What is statistical power?
In null hypothesis significance testing, power is a measure of how effective a statistical procedure is at identifying real differences (or associations) in populations: It is the probability that the null hypothesis will be correctly rejected when the alternative hypothesis is true.
What is the purpose of a power analysis?
In experiment design (before collecting data), we use power analysis to determine
(a) given a certain sample size and true effect size, what is the power of the statistical procedure (i.e. probability of correctly rejecting the null hypothesis)?
or
(b) given a desired level of power (e.g., 80%), what is the sample size required to achieve that power?
What information is needed to conduct a power analysis?
From Cohen (1992): "Statistical power analysis exploits the relationships among the four variables involved in statistical inference ... For any statistical model, these relationships are such that each is a function of the other three."
These are the four variables:
- Effect size - The true magnitude of the difference or association that you aim to observe (also called "target effect size"). This is usually expressed as a standardized difference (for a difference between means) or proportion of explained variance (for an association between variables). When the true effect size is larger, power is greater.
- For this lab, we will be using Cohen's d (for test of means for one or two groups), the correlation coefficient r (for correlation between two measures), or Cohen's f (for tests of more than two means). Cohen's d and f are based on the mean differences (e.g., between two groups) divided by the standard deviation of the measure. Pearson's r is a measure of standardized covariance between 2 measures.
- In Week 8, we'll read Lakens (2013) for a more detailed understanding of standardized effect sizes and how they are computed.
- Alpha error - The probability of incorrectly rejecting a true null hypothesis (i.e., committing a Type I error). For a power analysis, you must define an acceptable threshold for alpha error (often .05). When your alpha threshold is lower, power is lower.
- Sample size - The number of cases randomly sampled from the population. When the sample size is greater, power is greater. Often, instead of computing power for a given sample size, you may want to compute the minimum sample size to achieve a given level of power.
- Statistical Power - Defined above. We can determine the power of a procedure based on the first 3 variables, but usually instead we start with a desired level of power (e.g., .8 or 80%), and determine the minimum sample size needed to achieve that power level.
Another term you have heard: Beta error - (equal to 1 - power) The probability that the procedure will incorrectly fail to reject the null hypothesis when the alternative hypothesis is true (type II error).
How do I determine the effect size before I run the experiment?
A few approaches (covered in lecture):
- Estimate the true effect size based on literature review of similar measures and methods. It is best if you base the estimate on many studies (or a meta-analysis) because an effect size from a single sample may have a large confidence interval.
- Run a pilot study. Then you will have an effect size estimate for the exact procedures you intend to use, but remember that an effect size from a single study may have a large confidence interval.

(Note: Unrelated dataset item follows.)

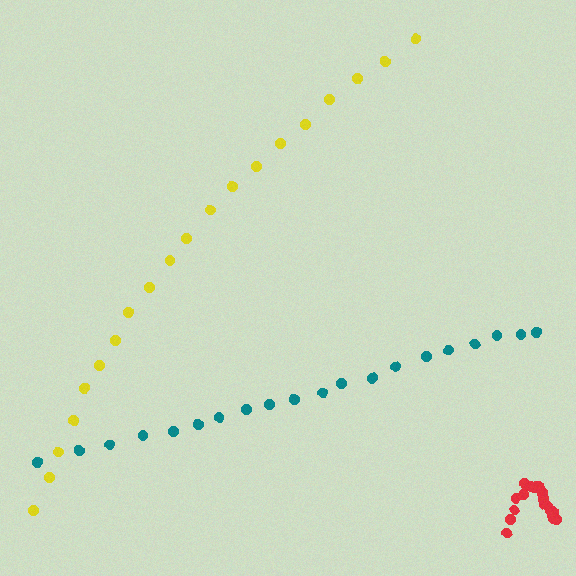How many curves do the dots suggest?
There are 3 distinct paths.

- Determine what is the minimum effect of interest. You may be able to argue that a certain effect size is the smallest effect that would be meaningful (for the scientific purpose of the study). Then you can calculate power to detect that minimum effect of interest.
- Use effect size benchmarks (small, medium, large). You can simply design your study to detect a benchmark effect size with a specified power level. This approach is often criticized but it is very common.
How do I run a power analysis?
There are plenty of tools available for power analysis (e.g., the pwr package for R, simulation-based tools, web calculators, ...). Here, we will use G*Power because it is easy to use and covers a lot of common experiment designs.
Example #1: One group, one variable
Let's say you plan to have one group of participants undergo an acute stress procedure, and you plan to measure participants' pupil diameter while looking at pictures of chocolate cake (after the stress procedure). You will end up with one measure per participant (by taking that average pupil diameter across all trials). You expect the measure to be normally distributed. The null hypothesis is that:
H0: mean pupil diameter is 4.0mm (let's pretend that is the known non-stressed population mean).
The alternative hypothesis is that:
Ha: mean pupil diameter is different than 4.0mm (i.e., higher or lower).
You will use a 1-sample t-test (2 tailed) of the group mean pupil diameter compared to the 4mm reference. You want to know what is the sample size you need to achieve 80% (.8) power for this procedure, if the true effect size is d=.5 (based on a meta-analysis - note that this effect size is fictional). Your alpha error threshold is .05, so now you have the three variables you need (effect size, alpha error, and statistical power) to determine the fourth (sample size) for the specified statistical model.
Use these settings in G*Power to calculate the sample size you need:
- test family = t tests
- statistical test = Means: difference from constant
- Type of power analysis = A priori: compute required sample size
- Inputs: 2 tails, effect size d = .5, alpha err prob = .05, power = .8
Click on the "calculate" button when you are ready
Now answer the following questions in your notes:
- What is the required sample size (for the requirements given above)?
- Try increasing the true effect size (imagine that new evidence came out suggesting the true effect is actually d=.8). what happens to the required sample size? What happens when you decrease the effect size?
Now take a moment to understand the 2 curves in the graphic at the top
- The x-axis is possible values of the test statistic (in this case a t-stat)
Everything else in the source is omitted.